AuroraFireflash@reddit
That's because you don't do that for PTR records and they're not going to hand you that control for PTR records.
hosalabad@reddit
it's always been a hassle to get ATT to delegate reverse lookup zones for enterprise, I can't imagine trying it on residential.
MikeS11@reddit
I’m glad you got your PTR problem solved. I’m going to risk looking like one of those people on the internet, hopefully I can try to be educational.
It’s CIDR, not CDIR. classless inter-domain routing.
The /29 notation means that 29 of the 32 bits in the subnet mask are 1’s. Written in dotted-decimal, that would be 255.255.255.248.
A /29 network has 8 IP addresses. The first is the network address. The last is the broadcast address. This leaves 6 assignable or “host” addresses. I’m guessing they use 1 for your router, leaving you with 5 to use.

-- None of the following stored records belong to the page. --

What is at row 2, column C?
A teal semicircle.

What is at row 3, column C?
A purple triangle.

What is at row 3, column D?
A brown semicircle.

x.x.x.190/29 is not a valid network address. It is a valid host IP address, which would be part of the x.x.x.184/29 network (assuming the adjacent network is a /29).

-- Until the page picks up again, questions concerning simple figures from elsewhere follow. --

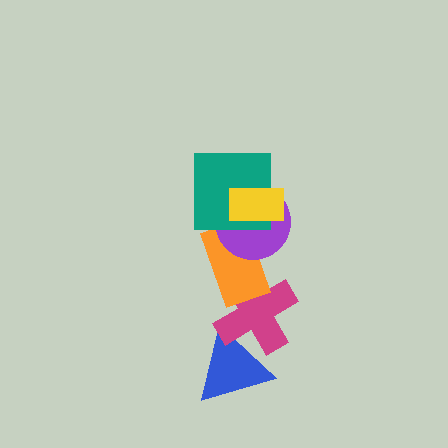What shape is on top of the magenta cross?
The orange rectangle is on top of the magenta cross.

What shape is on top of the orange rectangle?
The purple circle is on top of the orange rectangle.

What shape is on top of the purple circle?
The teal square is on top of the purple circle.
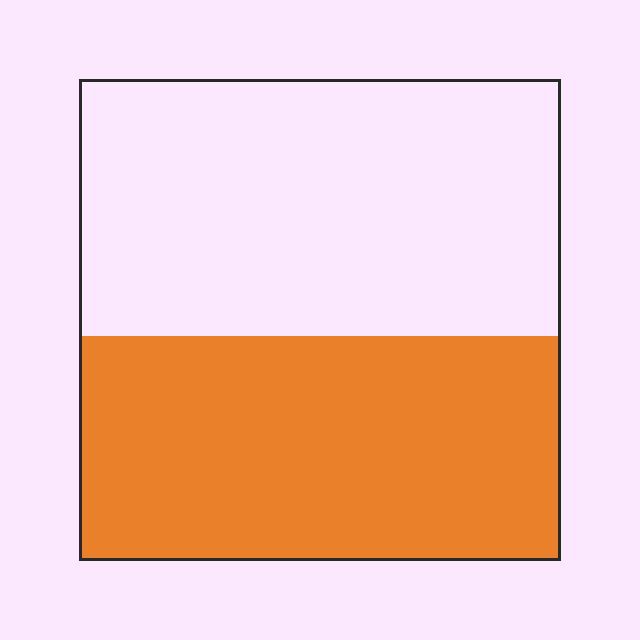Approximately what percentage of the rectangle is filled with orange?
Approximately 45%.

x.x.x.192/29 is a valid network address, but your 191 wouldn’t be found within that network.
annie_444@reddit (OP)
Thank you! My autocorrect was telling me it was wrong but I figured it was just because it’s jargon. However, I wrote this on break at work so I didn’t have time to spell check.
annie_444@reddit (OP)
I think I fixed it…
RCTID1975@reddit
I'm surprised they even set this up for you and didn't tell you to buy a business account.
I wouldn't bank on this working forever and would expect to wake up one day and it not work.
annie_444@reddit (OP)
I doubt it’ll break. It’s ATT after all. Also I am apart of the consortium that they get their static blocks from, and breaking my DNS to charge me for a reverse zone is against their rules.
Tymanthius@reddit
It's ATT. That can happen even w/ an SMB account.

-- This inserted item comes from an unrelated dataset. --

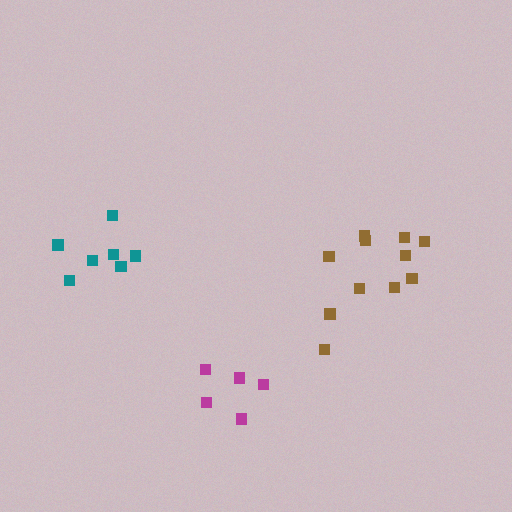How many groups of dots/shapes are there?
There are 3 groups.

HappyDadOfFourJesus@reddit
I would love to see the Comcast version of your guide, since we have clients who have been on Microsoft 365 for years but their office IP address still shows "mail.domain.com" in reverse DNS.
TheOnlyKirb@reddit
I was trying to do this with my IPv4 block (fiber) and gave up after spending hours, and getting nothing but nonsense from support.
Thank you for this post. Genuinely. I appreciate you spending your time and then sharing the results
sembee2@reddit
Your mistake was using the words "reverse DNS". The tech just hears DNS and ignores the rest.
I have the most success using "PTR". That doesn't sound like anything else and usually results in the correct information being relayed to me.
jamesaepp@reddit
"Okay sir please revert back the DNS and do the needful."